En général je parlai au chat jusqu’au moment où, complètement absorbée par mes investigation je finissais par l’oublier. Dans le silence, il en profitait pour continuer sa sieste.

Sur mon bureau étaient éparpillés des dossiers, une boîte de photos, plusieurs listes de projets en cours. Parfois on pouvait voir un petit papier où j’avais griffonné « p17 ». Cela signifiait que je m’étais arrêtée à la page 17 d’un registre lors d’une recherche et que, sans doute, ayant rebondi sur autre chose j’avais stoppé là le cours de ma prospection. Le tout était de savoir de quel registre on parlait ! En général, quand le petit papier prenait la poussière depuis trop longtemps, je finissais par le jeter, vaguement honteuse de n’avoir pas fini ce que j’avais commencé. Peut-être qu’un jour, en arrivant à la page 17 d’un quelconque document, j’aurai un éclair de génie en me disant « c’était ici que je m’étais arrêtée ! ». On peut rêver.


Cette passion de la généalogie qui accaparait tous mes temps de loisir, c’est mon grand-père qui me l’avait transmise. Et je ne reprenais jamais mon travail de la veille sans avoir une pensée émue pour lui. Mon seul regret est qu’il n’était plus là pour partager mes découvertes, identifier des visages inconnus sur les photos anciennes ou me raconter des anecdotes familiales. 


Bref, ne sentant ni le froid ni la faim qui commençait à poindre, j’explorai avec gourmandise une époque révolue, un siècle passé - le XVIIIème si je me souviens bien - lorsqu’une notification retentit. Un mail venait perturber le siècle des Lumières !

- Parbleu ! Allons donc ! Qu’est-ce donc que cela mon ami ? Quel est le maraud, le faquin, qui ose troubler ainsi ma retraite ? Ah, ça ! J'enrage en vérité...

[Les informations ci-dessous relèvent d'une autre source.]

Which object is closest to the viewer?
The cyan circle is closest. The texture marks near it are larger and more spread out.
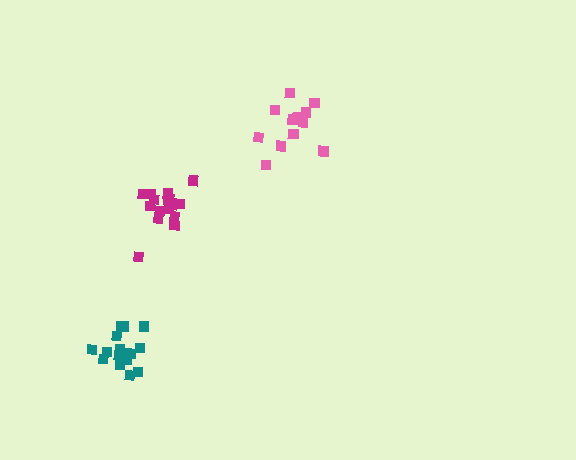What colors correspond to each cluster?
The clusters are colored: teal, pink, magenta.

Bon, mon chat n’était pas sensible à la langue de Voltaire. Vaguement dépitée de mon insuccès, je cliquai sur la petite enveloppe qui clignotait sur mon écran.


« Bonjour, je suis en train de débarrasser la maison de mon grand-père suite à son décès et j’y ai trouvé des documents mentionnant votre famille Macréau ; je vous ai retrouvée après une recherche sur internet d’où est ressorti votre blog. Peut-on prendre contact pour en parler ? ».

Mon premier réflexe fut je jeter cet indésirable à la corbeille.

- Non mais ! Des arnaques du genre « j’ai trouvé un trésor, on peut en parler ? » merci bien ! Ils ne peuvent pas faire preuve d’un peu d’imagination, les escrocs ! pensai-je in petto.

Et puis quand même, à la réflexion, c’était curieux ce message qui mentionnait mon blog. Voilà un arnaqueur bien averti finalement.


Circonspect Sosa m’observait, sa tête majestueuse penchée de côté.

- Une maison familiale ? Des documents inédits ? Qu’en dis-tu Sosa ?

Rien en l’occurrence, mon chat de généalogiste (#chatdegenealogiste comme on dit sur les réseaux sociaux) ne disait rien. Je ne connaissais pas très bien cette branche de mon arbre : c’étaient les ascendants de mon grand-père maternel, que je n’avais pas connu. Ma grand-mère, sa veuve, n’avait jamais pu m’en parler. Je crois qu’elle n’appréciait pas beaucoup sa belle-famille. Ils constituaient une zone d’ombre énigmatique de notre histoire familiale que je ne cherchai ni à percer ni à comprendre. Cela ne me concernait pas. 


Mais de mon côté, comment aurai-je pu résister à cet appel, d’autant plus que le chemin était environné de ténèbres et de mystères ? Déjà je sentais mon regard qui louchait sur la boîte mail fermée : une énigme dormait là. Serais-je capable de l’y laisser ? Finalement, n’y tenant plus, je repris le mail et découvrit deux pièces jointes que je n’avais pas remarquées auparavant. J’ouvris la première et j’en restai stupéfaite.

- Nom de Dieu !

Cette fois, Sosa se réveilla tout à fait et se tourna vers moi.


C’est ce simple document joint au message qui emporta mon adhésion pleine et entière, en une fraction de seconde : sur l’ordinateur venait de s’afficher l’image d’un petit papier brun rectangulaire sur lequel figurait le nom  de mon arrière-arrière-grand-père accolé à cette mention « assassin ! ».